Check against internal data

Exact matches

Noun / Modifier pairs

Naming convention

Compare data dictionary to

Exact substitutes

Attribute fill rate



Functional equivalent

The Data Transformation process commences with Taxonomy Development.

Taxonomy generally refers to the organizational structure of categories and attributes that define how you classify, describe and manage your data. It is also commonly referred to as Data Dictionary or Data Schema. A good taxonomy is like an architectural drawing and is the basic building block for your master data. A good taxonomy will assist with sourcing metrics, enable easy searches in your parts catalog, and allow quick identification of obsolete and duplicate parts.

Once taxonomy issues are covered, the process of building better data by correcting errors, standardizing information across tables and validating information that is inconsistent and inaccurate can begin. We often refer to these as the 4C´s of Data Transformation namely Cleanse, Consolidate, create and classify.
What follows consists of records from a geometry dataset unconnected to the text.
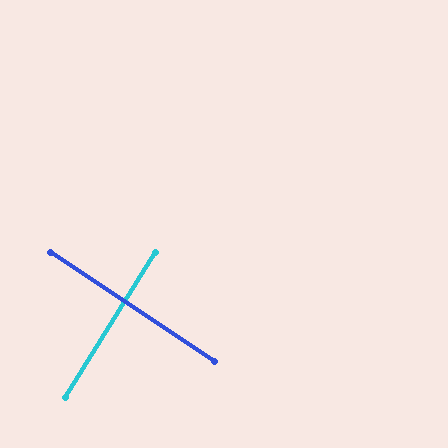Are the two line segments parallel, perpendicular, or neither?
Perpendicular — they meet at approximately 88°.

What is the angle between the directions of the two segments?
Approximately 88 degrees.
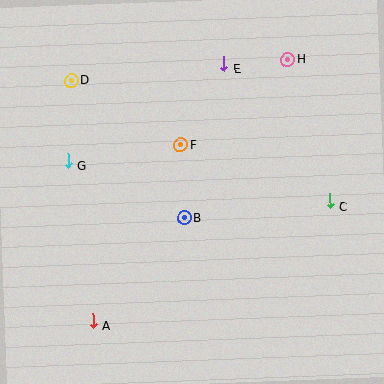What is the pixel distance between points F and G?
The distance between F and G is 115 pixels.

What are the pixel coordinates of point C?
Point C is at (330, 208).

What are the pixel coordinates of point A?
Point A is at (93, 327).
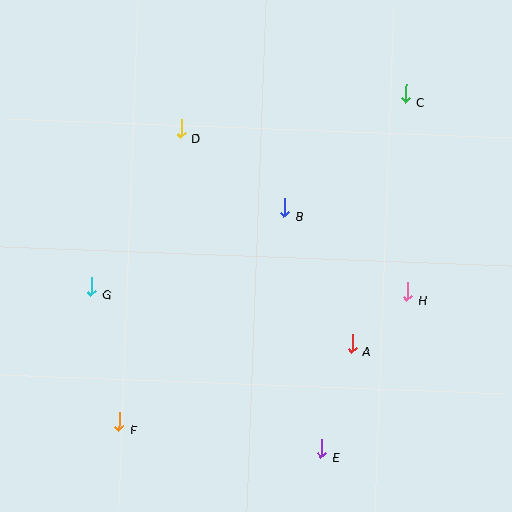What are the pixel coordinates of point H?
Point H is at (407, 300).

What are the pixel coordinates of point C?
Point C is at (405, 102).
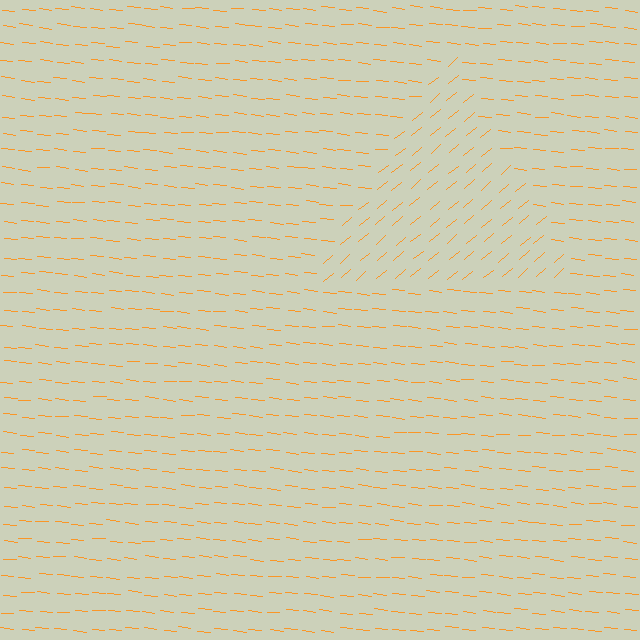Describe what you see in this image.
The image is filled with small orange line segments. A triangle region in the image has lines oriented differently from the surrounding lines, creating a visible texture boundary.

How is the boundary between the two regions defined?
The boundary is defined purely by a change in line orientation (approximately 45 degrees difference). All lines are the same color and thickness.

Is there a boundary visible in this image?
Yes, there is a texture boundary formed by a change in line orientation.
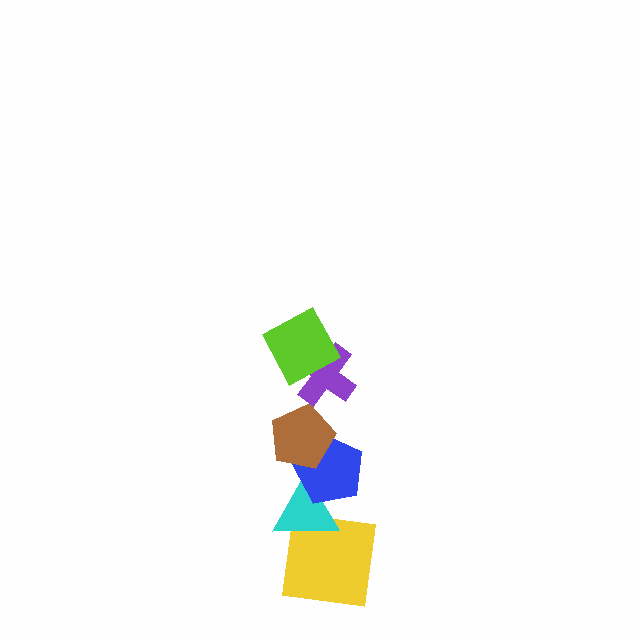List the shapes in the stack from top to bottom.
From top to bottom: the lime square, the purple cross, the brown pentagon, the blue pentagon, the cyan triangle, the yellow square.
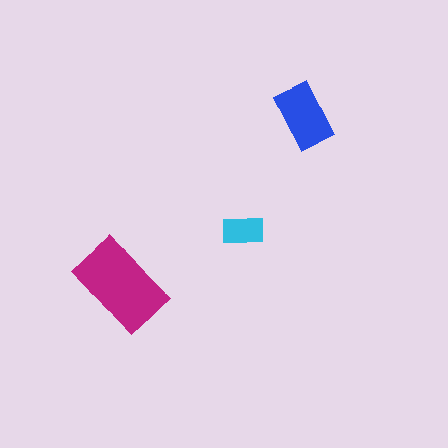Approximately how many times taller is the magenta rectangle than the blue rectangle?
About 1.5 times taller.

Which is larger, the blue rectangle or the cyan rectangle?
The blue one.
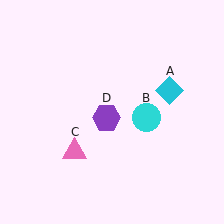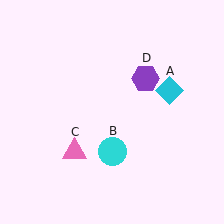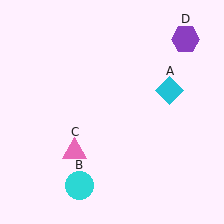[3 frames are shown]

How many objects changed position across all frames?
2 objects changed position: cyan circle (object B), purple hexagon (object D).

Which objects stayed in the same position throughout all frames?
Cyan diamond (object A) and pink triangle (object C) remained stationary.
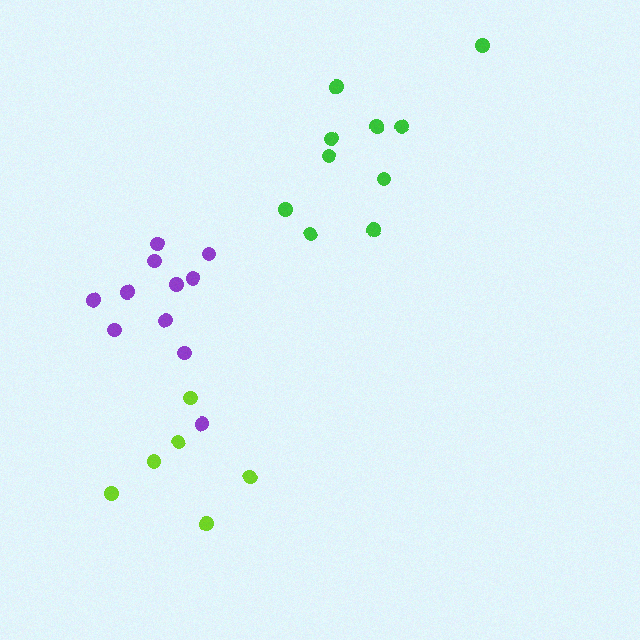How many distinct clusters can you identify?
There are 3 distinct clusters.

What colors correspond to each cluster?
The clusters are colored: purple, lime, green.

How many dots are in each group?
Group 1: 11 dots, Group 2: 6 dots, Group 3: 10 dots (27 total).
Data Transformation solutions encompass a number of features which allows:
  • Normalization & Standardization - ensuring that attribute values have the same name for the same attribute and abbreviation expansion
  • NMA Pairing - identification of correct pairings of nouns, modifiers and attributes
  • Data Dictionary Adherence - follow set of defined attribute names and attribute values
  • De-duplication - removal or identification of duplicate records
  • History Transfer
  • Enrichment - passing the electronic item master through a master library of parts or a manual collection of information
  • Physical Verification - leveraging "crib crawls" as required
  • Classification & Coding - assigning like products to common industry standard class groupings (UNSPSC, eCl@ss, eOTD)
Cleanse & Consolidate
At the start of the transformation process we compile industry-standardized nomenclature for each part’s description using manufacturer’s specifications, information available on the web or information available on the part itself. The item descriptions are then normalized, and duplicate records are identified.
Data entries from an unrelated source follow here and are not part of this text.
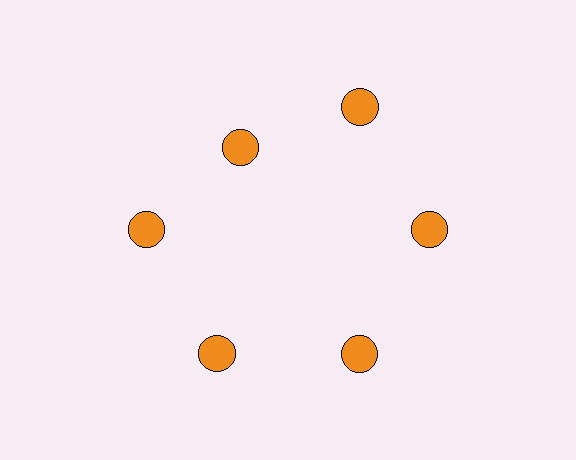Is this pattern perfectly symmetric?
No. The 6 orange circles are arranged in a ring, but one element near the 11 o'clock position is pulled inward toward the center, breaking the 6-fold rotational symmetry.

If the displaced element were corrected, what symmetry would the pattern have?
It would have 6-fold rotational symmetry — the pattern would map onto itself every 60 degrees.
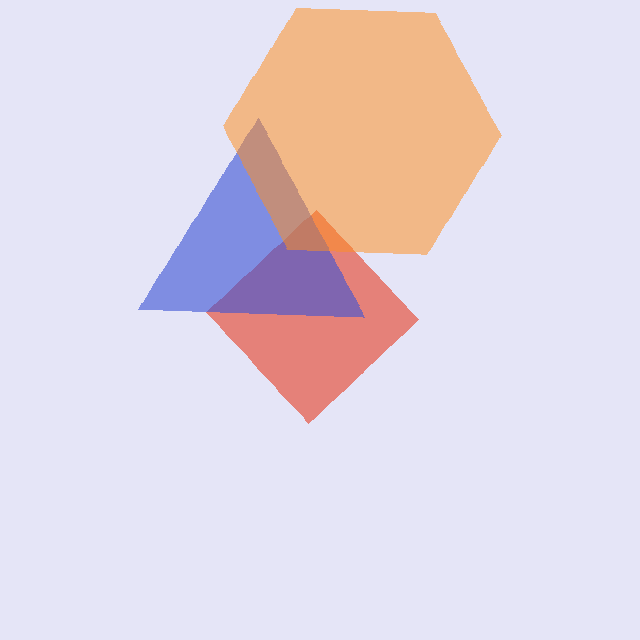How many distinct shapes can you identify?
There are 3 distinct shapes: a red diamond, a blue triangle, an orange hexagon.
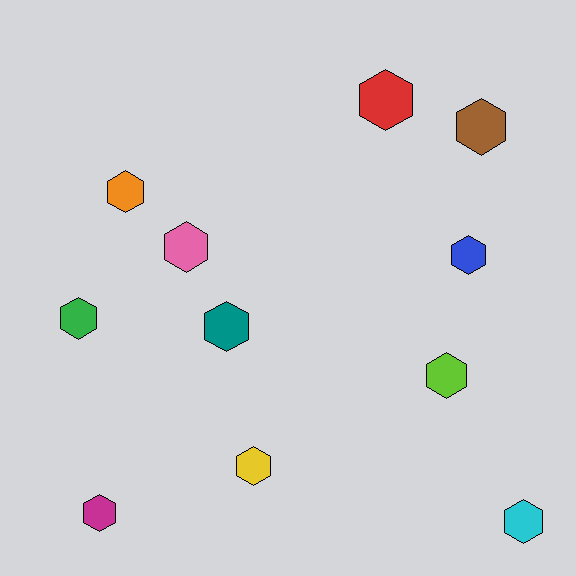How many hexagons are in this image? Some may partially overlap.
There are 11 hexagons.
Item normalization includes assignment of a noun and noun modifier and standard spelling and syntax for item description details. The elements of normalized data include:
  • Noun - identifies a product category
  • Modifier - identifies a product within a category
  • Attribute Name - discrete title for descriptive information about a product
  • Attribute Value - descriptive detail that distinguishes a product within a category
Create & Classify
Frequently, the information driving the organization's business processes is incomplete, unspecific or outdated, resulting in lack of recognizing the needs of clients, customers, partners or vendors. Or it may be difficult to link some information about one piece of data, such as a person or a business, to other information in the system. As a result, the business is left with gaps in their understanding about top customers, top selling products and more productive business partners. Our data management methodology includes an enrichment phase. Data enrichment, sometimes known as data enhancement, allows generating or appending additional bits of data from other internal or external data sources to information already used in the organization. These additional data sources can extrapolate meaningful details from sketchy bits of information within the existing data sources.
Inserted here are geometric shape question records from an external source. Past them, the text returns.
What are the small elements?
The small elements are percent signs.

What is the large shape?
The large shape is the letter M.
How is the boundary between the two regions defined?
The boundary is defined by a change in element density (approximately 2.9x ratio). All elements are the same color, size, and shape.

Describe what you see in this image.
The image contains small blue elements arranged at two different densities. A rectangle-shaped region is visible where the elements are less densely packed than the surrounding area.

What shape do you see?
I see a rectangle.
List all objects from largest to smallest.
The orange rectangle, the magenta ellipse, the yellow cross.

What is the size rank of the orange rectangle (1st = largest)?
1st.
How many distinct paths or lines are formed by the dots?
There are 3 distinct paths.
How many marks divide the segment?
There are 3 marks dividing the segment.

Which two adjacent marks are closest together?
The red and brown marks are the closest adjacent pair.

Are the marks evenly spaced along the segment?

Data enhancement procedures can include postal address enrichment, geocoding and demographic data additions. This additional data enables a more accurate picture about the individuals or companies in the corporate data stores and how they relate to each other. Enhancing inventory data significantly improves day-to-day operations by ensuring more accurate purchasing and better control over inventory levels. It also means customers have the right inventory available to keep operations running smoothly. With enhancement, parts are electronically matched using manufacturer name and part numbers and then reviewed and enhanced in accordance with industry standards.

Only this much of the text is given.